As we document in our report “Florida’s assignment of benefits crisis”, an assignment of benefits (AOB) is a contract that allows a third party – a contractor, a medical provider, an auto repair shop – to bill an insurance company directly for repairs or other services done for the policyholder.

The process is innocuous and common throughout the country. But as our report notes, Florida’s unique legal system richly rewards plaintiff’s attorneys and vendors when they submit inflated bills to insurance companies and then file lawsuits when those bills are disputed. Tens of thousands of lawsuits.

Reform only addresses property insurance

The new AOB bill is designed to curtail at least some of this abuse by addressing how AOBs can be executed and how plaintiff’s attorneys can be compensated. But it’s important to note that the bill addresses AOBs in property insurance.

For good reason: AOB abuse has been a growing problem in homeowners property insurance.

Other lines also face AOB abuse

However, AOB abuse is not limited to property insurance. As we document in our report, the abuse actually started in personal injury protection (PIP) claims in personal auto insurance and then spread to homeowners following PIP reform in 2012. The abuse also spread into auto glass coverage in the past few years, though there was a decrease in auto glass abuse in 2018.

The lesson here is that AOB abuse is not limited to one line of insurance. Indeed, reforms could push abuse into a different line, as was the case with homeowners and auto glass after PIP was reformed.

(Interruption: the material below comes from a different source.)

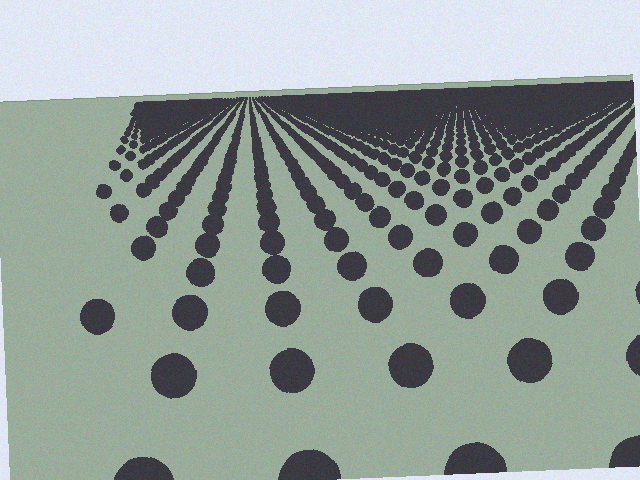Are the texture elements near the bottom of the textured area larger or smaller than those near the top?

While reforming AOBs in property insurance could have a significant impact on the problem in Florida, it remains to be seen whether abuse overall will change with reform. Some have argued that the abuse could continue in other lines where the reform doesn’t reach, like auto glass. And perhaps it could move into another line that hasn’t even been abused yet, like businessowners insurance. There are also worries that abusive AOB claims could spike right before the reform comes into effect.